Filipe Barreira: “Os concursos públicos são um convite para trabalharmos para o prejuízo”
Filipe Barreira, 53 anos, proprietário da empresa de construção civil Mira & Barreira Construções, Lda.
Filho de pais agricultores, não lhes seguiu as pisadas e fez-se empreendedor. É da Chamusca, mestre a trabalhar a pedra e dono de uma empresa de construção civil, com 22 anos e uma dezena de trabalhadores. Diz que sem uma ponte nova sobre o Tejo não há desenvolvimento e sem um museu a identidade da vila esmorece e a história apaga-se. Não gosta de injustiças e tem o coração ao pé da boca.
Nunca sonhei ser rico nem presidente do que quer que fosse. Na política há o vício do poder, mas não pode valer tudo. Sempre que apanho um político na rua falo-lhe de tudo o que está a ser feito, do que não concordo e do que falta fazer.
As pessoas que levam a vida a enganar os outros tiram-me do sério. Geralmente penso em tudo o que digo, mas quando se trata de injustiças tenho o coração ao pé da boca.
Nasci na Chamusca a 100 metros do rio Tejo. Todos os dias vou à zona ribeirinha, mas já não encontro a beleza de outros tempos. O Porto das Mulheres, que em tempos foi uma praia excepcional, está ao abandono. Os chamusquenses são um povo que sabe receber e gosta de dar a conhecer o que a terra tem de bom, mas é cada vez menos o que podemos mostrar com orgulho.
Sou filho de pais agricultores. Tentei fazer uma horta mas faltou-me a paciência. Quando era criança o meu pai mandava-me regar as laranjeiras, mas eu queria era ir para a brincadeira, então despejava a água toda de uma vez.
Sou muito exigente comigo e não gosto de falhar. Todos os dias o trabalho vai comigo para casa.
Falta de tudo um pouco na construção civil em Portugal. Sou pedreiro e proprietário de uma empresa com 10 trabalhadores. Fazemos de tudo, desde o biscate à grande obra.
Os concursos públicos para obras têm sido raros e os que aparecem nem vale a pena pegar-lhes. Fazendo contas iríamos estar a trabalhar para o prejuízo. Talvez nalguns casos a ideia seja desculparem-se com a falta de empresas para não se fazer a obra. Quero acreditar que não.
Não sou homem de grandes ambições. Quero é ter saúde, as minhas mãos para trabalhar e cabeça para pensar.
A ponte da Chamusca é a morte dos seus empresários. Está a impedir o desenvolvimento e quem a governa não faz pressão. A Chamusca precisa urgentemente de uma nova travessia que funcione. Chego a estar uma hora para conseguir passar o rio Tejo para o lado da Golegã, onde faço 90 por cento do meu trabalho.
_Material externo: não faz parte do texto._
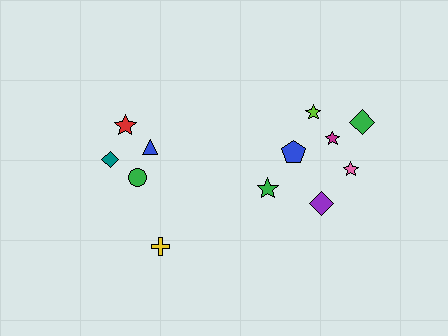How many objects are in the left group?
There are 5 objects.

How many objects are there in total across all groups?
There are 12 objects.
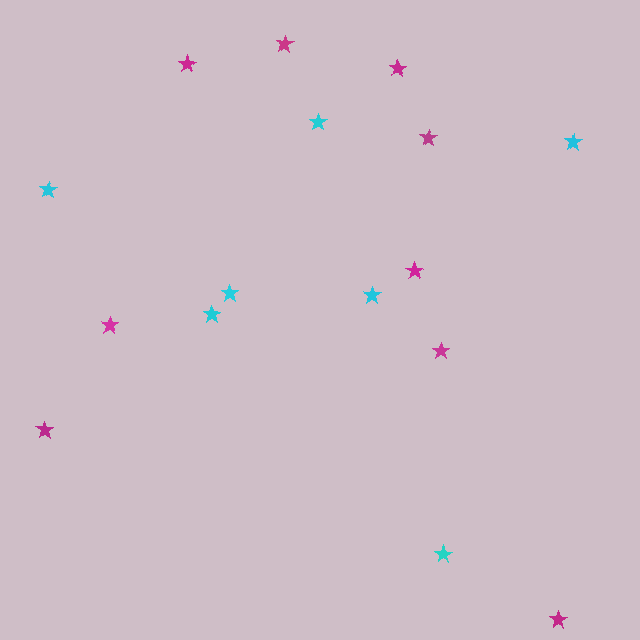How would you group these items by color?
There are 2 groups: one group of cyan stars (7) and one group of magenta stars (9).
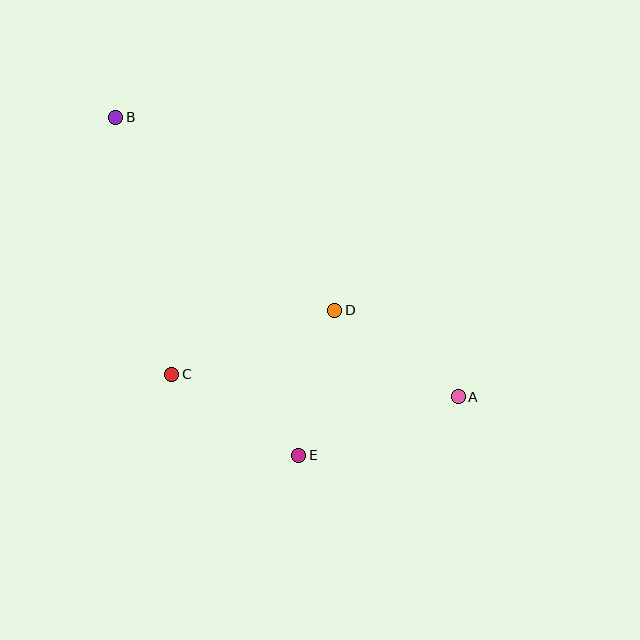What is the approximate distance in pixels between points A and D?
The distance between A and D is approximately 151 pixels.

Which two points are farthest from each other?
Points A and B are farthest from each other.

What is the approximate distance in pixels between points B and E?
The distance between B and E is approximately 385 pixels.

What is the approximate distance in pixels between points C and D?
The distance between C and D is approximately 175 pixels.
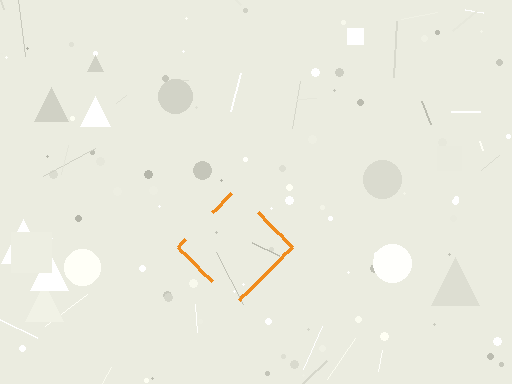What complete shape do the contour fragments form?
The contour fragments form a diamond.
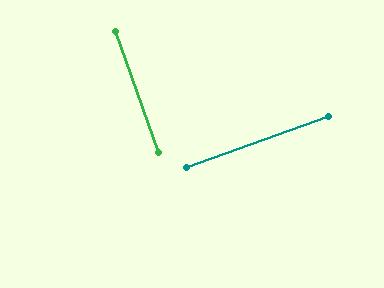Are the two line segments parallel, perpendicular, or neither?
Perpendicular — they meet at approximately 90°.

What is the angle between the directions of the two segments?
Approximately 90 degrees.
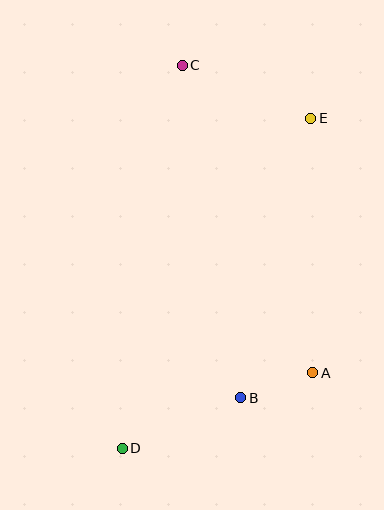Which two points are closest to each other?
Points A and B are closest to each other.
Não basta permitir que as empresas se fixem nos territórios, é preciso exigir que ajudem a desenvolvê-lo. A Chamusca tem um aterro de resíduos perigosos, mas onde está a mão rija a exigir contrapartidas a favor da terra e da população?
Uma terra que não sabe preservar a sua história perde a sua identidade e os seus valores. A Chamusca deve ser a única sede de concelho que não tem um museu. É uma terra com um historial agrícola riquíssimo, mas peca por não saber contar a sua história.
O mercado da Chamusca era a festa do sábado de manhã. Transformava-se numa feira entre roupa, calçado, convívio, sem esquecer o homem das cassetes. Também era onde muitos arranjavam trabalho. Sentavam-se nos degraus da igreja à espera que algum encarregado os empregasse.
Dói-me ver o mercado da Chamusca fechado há quatro anos. E dói-me que tenham transformado o jardim municipal, um dos mais belos que já vi, num jardim de calçada, com um parque de estacionamento feito em cima de uma mina e que qualquer dia vai abaixo.
A minha mãe foi o pilar da minha vida. Dizia-me que para poder entrar em qualquer lugar sem baixar a cabeça a minha consciência tinha de estar tranquila. E está. Prefiro ficar prejudicado do que enganar alguém. Sou casado e tenho uma filha e um filho, ambos maiores de idade.
Na juventude apanhava tomate à caixa. Queria ganhar o meu dinheiro. Como apanhava muito, os patrões lá acharam que ia enriquecer e passei exclusivamente a servir água às mulheres e a ajudar as que ficavam para trás.
Prefiro um convívio caseiro com amigos a ir comer a um bom restaurante. Na hora de sentar à mesa sou um bom garfo. Desde que não me sirvam favas.